In most cases, this further processing involves adding hyperlinks to online data resources. However, the contents of columns with the following names trigger different handling:
- TaxID When valid taxonomic identifiers are found in a column called
TaxID
, and the Download taxonomy checkbox was checked in the Settings wizard step, then a 7-step taxonomy is downloaded from the NCBI.Examples of valid identifiers for TaxID attribute are those found in
/db_xref="taxon
fields in Genbank entries. For example, for/db_xref="taxon:5833
, the expected value in the TaxID column would be5833
.If a given sequence has an value already set for the Taxonomy attribute, then that existing value remains in place unless the "Overwrite existing information" box was checked in the Settings wizard step.
- Gene ID The following identifiers in a Gene ID column are added as attribute values and hyperlinked to the relevant online database:
- Ensembl Gene IDs
- HUGO Gene IDs
- VFDB Gene IDs
Multiple identifiers in a given cell, separated by commas, will be added as multiple Gene ID attributes for the relevant sequence. If any one of those identifiers is not recognized as one of the above types, then none will be hyperlinked.
Other columns where contents are validated are those with the headings listed below. If a value in such a column cannot be validated, it is not added nor used to update attributes.

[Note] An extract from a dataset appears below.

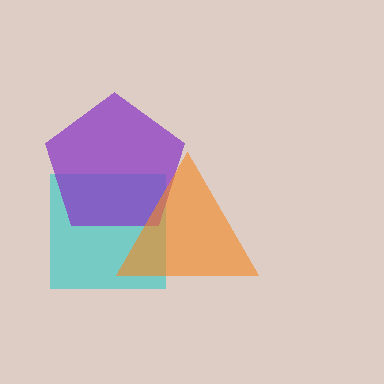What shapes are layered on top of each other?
The layered shapes are: a cyan square, a purple pentagon, an orange triangle.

If you wish to add information of this type but do not want this level of validation applied, use a heading other than the ones listed below.
- COG-terms COG identifiers
- Compound AROs Antibiotic Resistance Ontology identifiers
- Compound Class AROs Antibiotic Resistance Ontology identifiers
- Confers-resistance-to ARO Antibiotic Resistance Ontology identifiers
- Drug ARO Antibiotic Resistance Ontology identifiers
- Drug Class ARO Antibiotic Resistance Ontology identifiers
- EC numbers EC identifiers
- GenBank accession Genbank accession numbers
- Gene ARO Antibiotic Resistance Ontology identifiers
- GO-terms Gene Ontology (GO) identifiers
- KO-terms KEGG Orthology (KO) identifiers
- Pfam domains PFAM domain identifiers
- Phenotype ARO Antibiotic Resistance Ontology identifiers
- PubMed IDs Pubmed identifiers
- TIGRFAM-terms TIGRFAM identifiers
- Virulence factor ID Virulence Factors of Pathogenic Bacteria identifiers
Updating Location-specific attributes
Location-specific attributes can be created, which are the present for all elements created in that CLC File Location. Such attributes can be updated using the Update Sequence Attributes in Lists tool.
Of note when working with such attributes:
- Because these attributes are tied to the Location, they will not appear until the updated Sequence List has been saved.
- The updated Sequence List must be saved to the same File Location as the input for these attributes and their values to appear.
- If this tool is run on an unsaved Sequence List , or using inputs from more than one File Location at the same time, Location-specific attributes will not be updated. Information in the preview pane reflects this.
Location-specific attributes are described in Customized attributes on data locations.